Few Islands Approximation of Hamiltonian System with divided Phase Space

TL;DR

This paper introduces a novel approximation method for analyzing Hamiltonian systems with divided phase space by representing them with finite KAM islands, enabling better numerical and analytical understanding.

Contribution

The paper proposes a new approach to approximate Hamiltonian systems with divided phase space using finite KAM islands, facilitating analysis of their complex dynamics.

Findings

The approximation method effectively models the divided phase space.

Statistical characteristics of approximations converge to the original system.

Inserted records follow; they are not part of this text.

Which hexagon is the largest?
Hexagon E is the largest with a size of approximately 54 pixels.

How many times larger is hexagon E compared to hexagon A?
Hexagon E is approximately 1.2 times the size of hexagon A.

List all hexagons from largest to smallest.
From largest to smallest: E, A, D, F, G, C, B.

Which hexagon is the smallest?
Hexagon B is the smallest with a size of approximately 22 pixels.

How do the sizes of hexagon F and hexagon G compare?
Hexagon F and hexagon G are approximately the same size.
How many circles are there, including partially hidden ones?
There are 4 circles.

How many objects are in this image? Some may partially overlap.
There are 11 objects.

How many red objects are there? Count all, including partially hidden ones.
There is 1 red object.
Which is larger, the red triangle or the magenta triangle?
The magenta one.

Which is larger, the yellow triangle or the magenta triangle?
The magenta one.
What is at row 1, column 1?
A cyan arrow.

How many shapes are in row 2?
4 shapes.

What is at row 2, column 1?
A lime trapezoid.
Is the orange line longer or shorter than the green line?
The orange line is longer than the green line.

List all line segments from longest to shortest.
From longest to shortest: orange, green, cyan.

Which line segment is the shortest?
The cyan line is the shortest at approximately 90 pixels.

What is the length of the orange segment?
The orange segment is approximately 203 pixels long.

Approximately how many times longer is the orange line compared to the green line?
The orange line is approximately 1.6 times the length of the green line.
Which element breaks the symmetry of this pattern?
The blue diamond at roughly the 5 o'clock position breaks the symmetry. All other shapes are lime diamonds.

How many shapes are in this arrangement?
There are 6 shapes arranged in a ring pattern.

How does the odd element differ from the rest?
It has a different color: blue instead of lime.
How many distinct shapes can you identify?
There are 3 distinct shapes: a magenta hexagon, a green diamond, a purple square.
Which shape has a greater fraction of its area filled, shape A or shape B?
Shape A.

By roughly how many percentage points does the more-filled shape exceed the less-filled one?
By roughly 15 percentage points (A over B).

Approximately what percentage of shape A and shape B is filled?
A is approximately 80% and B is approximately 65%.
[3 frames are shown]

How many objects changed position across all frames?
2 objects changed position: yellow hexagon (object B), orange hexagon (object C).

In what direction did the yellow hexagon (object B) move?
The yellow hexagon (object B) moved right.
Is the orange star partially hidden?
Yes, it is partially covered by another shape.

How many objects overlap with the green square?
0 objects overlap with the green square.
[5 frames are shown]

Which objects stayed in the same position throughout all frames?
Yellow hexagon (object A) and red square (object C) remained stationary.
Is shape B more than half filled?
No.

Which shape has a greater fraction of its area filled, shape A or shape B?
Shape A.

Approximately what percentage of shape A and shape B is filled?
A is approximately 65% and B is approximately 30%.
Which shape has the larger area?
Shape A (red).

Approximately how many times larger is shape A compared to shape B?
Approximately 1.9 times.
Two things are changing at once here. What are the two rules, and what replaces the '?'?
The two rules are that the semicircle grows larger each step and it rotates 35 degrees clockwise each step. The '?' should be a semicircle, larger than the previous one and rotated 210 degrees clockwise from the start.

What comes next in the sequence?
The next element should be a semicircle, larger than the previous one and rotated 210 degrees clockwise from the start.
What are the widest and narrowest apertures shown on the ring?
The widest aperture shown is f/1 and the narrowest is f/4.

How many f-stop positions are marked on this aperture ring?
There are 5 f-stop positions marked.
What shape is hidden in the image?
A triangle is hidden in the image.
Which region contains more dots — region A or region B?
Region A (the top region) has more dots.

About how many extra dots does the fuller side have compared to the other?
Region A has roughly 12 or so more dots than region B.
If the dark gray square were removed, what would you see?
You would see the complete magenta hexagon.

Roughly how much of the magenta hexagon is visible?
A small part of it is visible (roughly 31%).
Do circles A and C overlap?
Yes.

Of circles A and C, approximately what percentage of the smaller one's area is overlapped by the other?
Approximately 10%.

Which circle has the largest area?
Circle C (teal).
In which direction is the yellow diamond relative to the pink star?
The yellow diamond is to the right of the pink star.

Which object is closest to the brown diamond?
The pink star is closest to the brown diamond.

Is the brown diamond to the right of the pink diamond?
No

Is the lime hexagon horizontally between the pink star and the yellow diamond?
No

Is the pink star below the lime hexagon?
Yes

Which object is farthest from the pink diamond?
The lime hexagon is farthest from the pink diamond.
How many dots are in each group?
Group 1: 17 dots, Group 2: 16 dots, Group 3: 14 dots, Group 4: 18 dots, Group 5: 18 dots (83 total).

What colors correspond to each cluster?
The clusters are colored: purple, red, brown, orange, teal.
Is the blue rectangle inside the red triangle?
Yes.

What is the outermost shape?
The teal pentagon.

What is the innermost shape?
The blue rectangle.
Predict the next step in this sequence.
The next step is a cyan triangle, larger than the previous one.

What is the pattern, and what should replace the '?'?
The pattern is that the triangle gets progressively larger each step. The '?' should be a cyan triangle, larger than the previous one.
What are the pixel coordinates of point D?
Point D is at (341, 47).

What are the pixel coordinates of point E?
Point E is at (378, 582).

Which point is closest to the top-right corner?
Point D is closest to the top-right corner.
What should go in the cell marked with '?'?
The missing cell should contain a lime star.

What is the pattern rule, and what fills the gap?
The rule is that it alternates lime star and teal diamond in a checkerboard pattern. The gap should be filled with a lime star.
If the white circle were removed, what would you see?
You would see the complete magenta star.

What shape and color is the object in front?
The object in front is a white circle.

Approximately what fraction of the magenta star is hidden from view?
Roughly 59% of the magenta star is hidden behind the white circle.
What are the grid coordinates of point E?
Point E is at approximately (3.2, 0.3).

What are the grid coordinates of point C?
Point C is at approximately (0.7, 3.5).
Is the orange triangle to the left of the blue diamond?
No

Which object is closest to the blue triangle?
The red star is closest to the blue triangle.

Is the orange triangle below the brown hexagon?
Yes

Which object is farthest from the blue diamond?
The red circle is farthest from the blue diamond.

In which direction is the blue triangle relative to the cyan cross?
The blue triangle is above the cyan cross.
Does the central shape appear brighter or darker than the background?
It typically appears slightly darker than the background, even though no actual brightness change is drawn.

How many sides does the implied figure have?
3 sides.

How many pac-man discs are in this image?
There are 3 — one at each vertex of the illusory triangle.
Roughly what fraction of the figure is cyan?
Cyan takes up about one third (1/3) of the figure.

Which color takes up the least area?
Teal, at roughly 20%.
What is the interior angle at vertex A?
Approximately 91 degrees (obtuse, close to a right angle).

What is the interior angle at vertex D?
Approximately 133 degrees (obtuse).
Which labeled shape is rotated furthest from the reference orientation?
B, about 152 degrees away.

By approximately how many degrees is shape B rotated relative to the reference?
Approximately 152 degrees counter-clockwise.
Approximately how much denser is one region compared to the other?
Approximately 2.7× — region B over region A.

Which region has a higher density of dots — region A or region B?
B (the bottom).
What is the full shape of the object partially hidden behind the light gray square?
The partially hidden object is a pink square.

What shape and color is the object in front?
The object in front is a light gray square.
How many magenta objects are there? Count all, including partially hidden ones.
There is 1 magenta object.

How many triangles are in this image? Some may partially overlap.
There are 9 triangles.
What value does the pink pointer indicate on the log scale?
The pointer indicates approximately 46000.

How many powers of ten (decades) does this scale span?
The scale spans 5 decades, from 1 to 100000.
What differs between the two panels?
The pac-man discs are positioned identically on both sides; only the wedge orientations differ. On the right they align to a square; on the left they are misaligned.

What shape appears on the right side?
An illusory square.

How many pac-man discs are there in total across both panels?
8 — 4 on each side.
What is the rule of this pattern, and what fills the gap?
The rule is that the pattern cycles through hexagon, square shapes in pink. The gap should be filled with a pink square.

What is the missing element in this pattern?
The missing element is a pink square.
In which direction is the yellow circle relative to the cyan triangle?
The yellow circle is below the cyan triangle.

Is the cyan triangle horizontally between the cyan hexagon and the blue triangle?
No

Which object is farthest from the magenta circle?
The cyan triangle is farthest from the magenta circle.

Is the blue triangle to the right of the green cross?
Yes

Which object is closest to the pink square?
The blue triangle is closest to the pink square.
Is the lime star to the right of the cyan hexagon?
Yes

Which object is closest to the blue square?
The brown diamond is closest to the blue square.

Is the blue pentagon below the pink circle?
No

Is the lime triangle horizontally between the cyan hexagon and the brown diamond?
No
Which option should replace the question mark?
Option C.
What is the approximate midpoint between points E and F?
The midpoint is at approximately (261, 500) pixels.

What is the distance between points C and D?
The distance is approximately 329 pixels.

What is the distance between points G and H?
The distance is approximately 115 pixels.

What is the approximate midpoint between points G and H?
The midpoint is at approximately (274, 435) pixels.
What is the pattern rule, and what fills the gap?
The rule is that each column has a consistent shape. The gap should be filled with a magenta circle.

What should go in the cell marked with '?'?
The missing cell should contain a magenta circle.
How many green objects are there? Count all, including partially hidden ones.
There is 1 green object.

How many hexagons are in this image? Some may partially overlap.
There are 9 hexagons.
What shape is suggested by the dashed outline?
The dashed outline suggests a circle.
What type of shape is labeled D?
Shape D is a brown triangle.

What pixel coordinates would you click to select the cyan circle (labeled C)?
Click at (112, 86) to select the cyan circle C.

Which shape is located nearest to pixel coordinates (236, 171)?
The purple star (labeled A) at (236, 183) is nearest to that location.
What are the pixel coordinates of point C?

Application to billiards demonstrates the method's practical utility.

Abstract

It is well known that typical Hamiltonian systems have divided phase space consisting of regions with regular dynamics on KAM tori and region(s) with chaotic dynamics called chaotic sea(s). This complex structure makes rigorous analysis of such systems virtually impossible and significantly complicates numerical exploration of their dynamical properties. In this paper we outline a new approach for the analysis of Hamiltonian systems with divided phase space. These systems are approximated by a sequence of Hamiltonian systems having an increasing (but finite) number of KAM islands. The islands in the approximating systems are sub-islands of the islands in the initial system with an infinite number of KAM-islands. We apply this approach to two-dimensional billiards and demonstrate that it works. In particular the statistical characteristics of the approximating systems tend to the ones for the whole system when the number of islands in the approximating systems grows. Therefore our approach opens up a new way for numerical and analytical studies of the dynamics of Hamiltonian systems with divided phase space.